Our last data set was collected over Yolo in California, USA on the outskirts of Sacramento, California on 7 September 2020 at about 7 p.m. The conditions for this data set were smoky: wildfires had increased the amount of aerosols in the atmosphere and varying amounts of smoke are visible in the color images of the scene. We invert a coarse grid over the entire scene to see if the recovered aerosol states can capture the smoothly varying field suggested by the imagery. The full swath is about 2500 × 500 pixels, so we subsample every 25th pixel with a buffer from the edges to get 94 × 16 inversions.

Figure 11 shows a comparison of the independent and a 2 × 2 inversion. While the H

_{2}

O predictions were nearly identical, the aerosol field was significantly smoothed. There are a few areas in the spatial model that appear to be outliers but may be explained as the spatial model spreading the effect of large individual pixel values for the aerosols. It is expected that inverting a larger collection of pixels simultaneously (for example, 10 × 10) will result in the large values being spread out even more and higher overall estimates for the aerosol field. Combined with the results of the validation data at Ivanpah, the spatial model may counteract or provide lower bias for atmospheric components compared to independent inversions.

4. Discussion

We illustrated the mathematical details and addressed the basic computation challenges that arise when performing spatial retrievals with the introduction of cross-correlation with a Gaussian process prior. The block independent implementation we chose is both simple and allows for straightforward parallelization, but can exhibit a computational complexity that is cubic in cardinality of the block. Our simulations showed that a spatial radiative transfer model offers a better log score when compared to the non-spatial version. In particular, the log score plot reveals that most simulations benefit from a spatial approach, but in some cases the simple techniques perform very well. With real satellite data, we demonstrated how the spatial model can offer qualitatively improved retrievals with lower perceived error in the the atmospheric components. However, we note that the estimates of surface reflectance were not significantly affected.
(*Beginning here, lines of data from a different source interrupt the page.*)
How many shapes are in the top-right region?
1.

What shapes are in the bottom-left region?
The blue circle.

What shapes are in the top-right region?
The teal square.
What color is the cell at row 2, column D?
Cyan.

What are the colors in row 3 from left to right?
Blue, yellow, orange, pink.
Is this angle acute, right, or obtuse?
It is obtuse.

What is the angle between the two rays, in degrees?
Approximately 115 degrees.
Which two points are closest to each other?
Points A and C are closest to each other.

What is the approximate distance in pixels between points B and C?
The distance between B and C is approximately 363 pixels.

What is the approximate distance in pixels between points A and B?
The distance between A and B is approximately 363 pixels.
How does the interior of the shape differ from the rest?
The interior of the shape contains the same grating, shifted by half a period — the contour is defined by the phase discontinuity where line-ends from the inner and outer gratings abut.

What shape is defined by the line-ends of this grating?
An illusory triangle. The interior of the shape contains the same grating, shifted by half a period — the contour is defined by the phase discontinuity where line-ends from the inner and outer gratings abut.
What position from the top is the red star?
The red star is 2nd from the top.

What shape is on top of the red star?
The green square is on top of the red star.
Although we do not have spatially varying situ measurements to compute accuracy scores for real data, we showed that the spatial model does provide additional smoothing to the atmospheric components, resulting in more realistic predictions for the atmospheric state across space. We also noticed a consistent trend in which the spatial models show slightly less bias in the atmospheric components. This is particularly important when comparing to post smoothing methods, which can greatly improve individual atmospheric estimates but cannot overcome bias. Future work would benefit from a true verification data set, which could be used to generate more realistic simulated sets of surface pixels. The atmospheric component of the simulations could be made far more sophisticated by leveraging meteorological models.
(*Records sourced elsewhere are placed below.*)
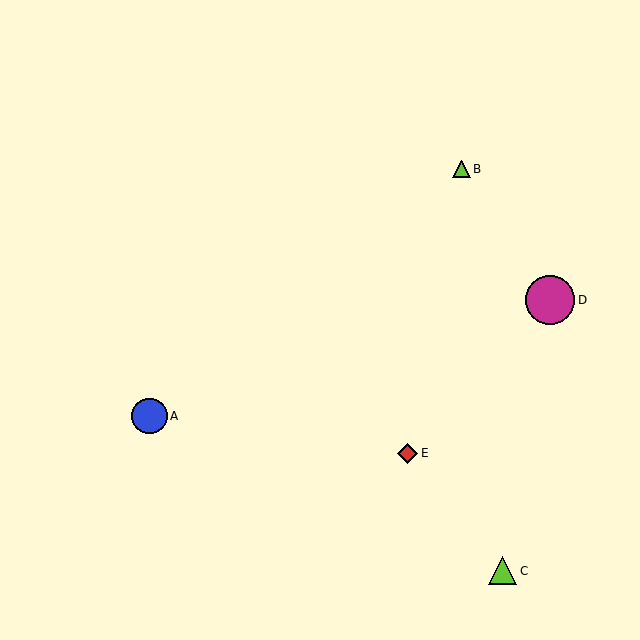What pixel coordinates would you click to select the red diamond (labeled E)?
Click at (408, 453) to select the red diamond E.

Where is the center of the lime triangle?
The center of the lime triangle is at (461, 169).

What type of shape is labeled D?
Shape D is a magenta circle.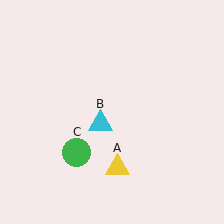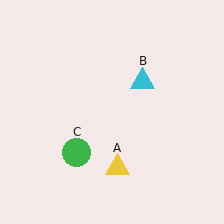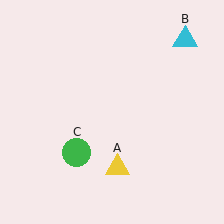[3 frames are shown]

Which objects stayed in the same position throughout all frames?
Yellow triangle (object A) and green circle (object C) remained stationary.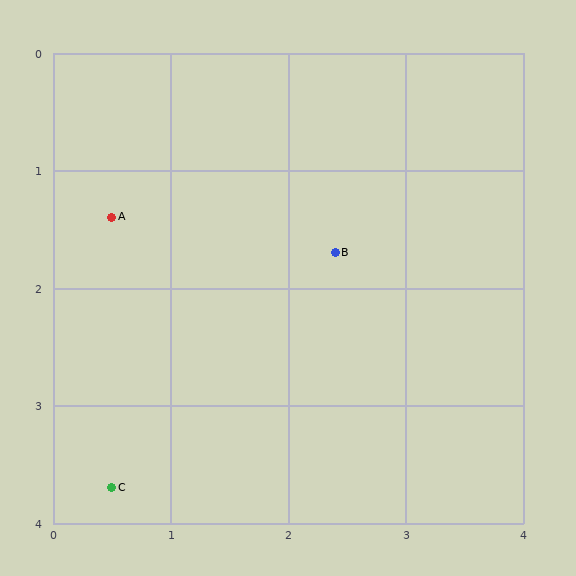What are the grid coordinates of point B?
Point B is at approximately (2.4, 1.7).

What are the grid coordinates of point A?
Point A is at approximately (0.5, 1.4).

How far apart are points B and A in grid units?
Points B and A are about 1.9 grid units apart.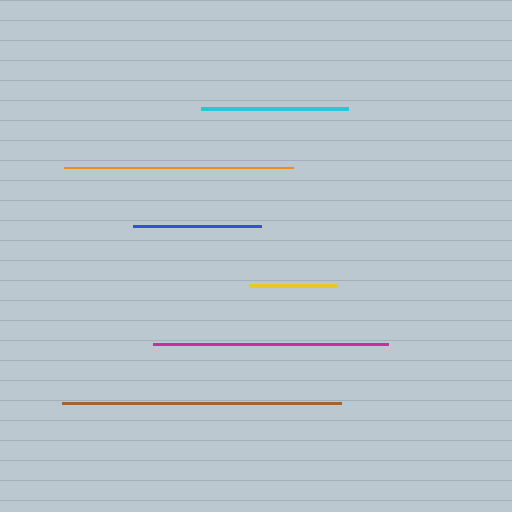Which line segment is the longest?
The brown line is the longest at approximately 279 pixels.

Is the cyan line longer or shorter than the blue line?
The cyan line is longer than the blue line.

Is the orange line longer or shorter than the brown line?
The brown line is longer than the orange line.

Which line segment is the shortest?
The yellow line is the shortest at approximately 88 pixels.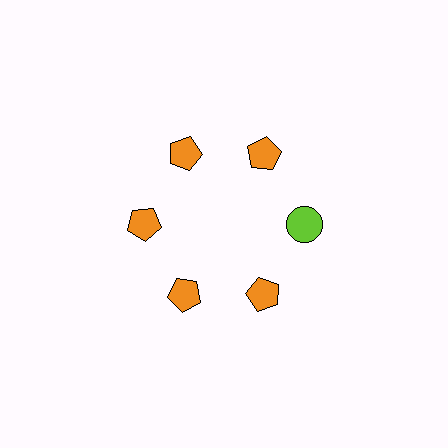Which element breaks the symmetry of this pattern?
The lime circle at roughly the 3 o'clock position breaks the symmetry. All other shapes are orange pentagons.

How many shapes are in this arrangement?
There are 6 shapes arranged in a ring pattern.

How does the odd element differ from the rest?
It differs in both color (lime instead of orange) and shape (circle instead of pentagon).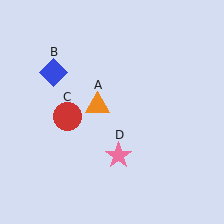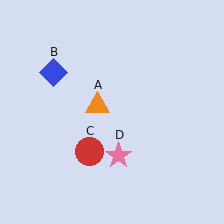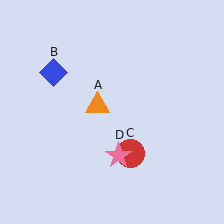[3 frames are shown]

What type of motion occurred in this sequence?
The red circle (object C) rotated counterclockwise around the center of the scene.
While we recommend this methodology for cases where the atmosphere is not ideal, more simulation and data analysis would be needed to quantify the range of atmospheric conditions under which there is a significant advantage for our method. We showed how very clear atmospheric conditions such as those in the Ivanpah data set do not get any practical benefit. Data sets under very smoky or moist atmospheres show more potential, but at present they are less common and need to be collected under different combinations. This analysis should also elucidate what size and shape pixel block is best. For example, very large pixel blocks may induce too much smoothing when there are sharp changes in atmospheric conditions. Alternatively, choosing blocks that consist of a smaller number of spread out pixels could increase the chance of having contrasting surfaces that may better reveal the atmospheric state as oppose to a more uniform set of surfaces. These myriad tasks were beyond the scope of this work.

From a development point of view, a next step is to apply one of the many spatial approximations to allow for efficient, simultaneous inversion of larger data sets. Inducing sparsity in precision matrices (e.g., [36,37,38]) or low-rank approaches [39,40,41] stand out as the best options. The correlation structure could also be extended to include quantities such as elevation or terrain effects, rather than just latitude and longitude, to take into account possible discontinuities or interactions between topography and the atmosphere. From an application point of view, essentially any inversion that involves smoothly varying components can be extended with this methodology. One special case is exoplanet surface analysis, in which the exoplanet surface is expected to have some type of atmosphere and even a very simple atmospheric model may lead to improved retrievals. Alternately, a spatial model for the local atmosphere offers telluric corrections on upward-looking observation time series of exoplanet spectra from a ground-based spectrometer. The “surface” of interest may be a star, and the local atmosphere can be modeled as a 1-D Gaussian Markov system where belief propagation gives a tractable exact solution. Correlations over the temporal domain can be included as well if there are multiple reflectances measured over time.

In addition to using approximations for the spatial prior, further speed-ups might be obtained by GP emulation of the forward model after dimension reduction via active subspace on the latent state and functional PCA on the observations. The data model may be improved by considering the radiance measurement as a count, implying a Poisson or generalized linear model where the variance is equal to the mean, rather than a Gaussian model. An alternative is to assume a log Gaussian model for the observations, which would avoid some of the additional computational burden of a Poisson model.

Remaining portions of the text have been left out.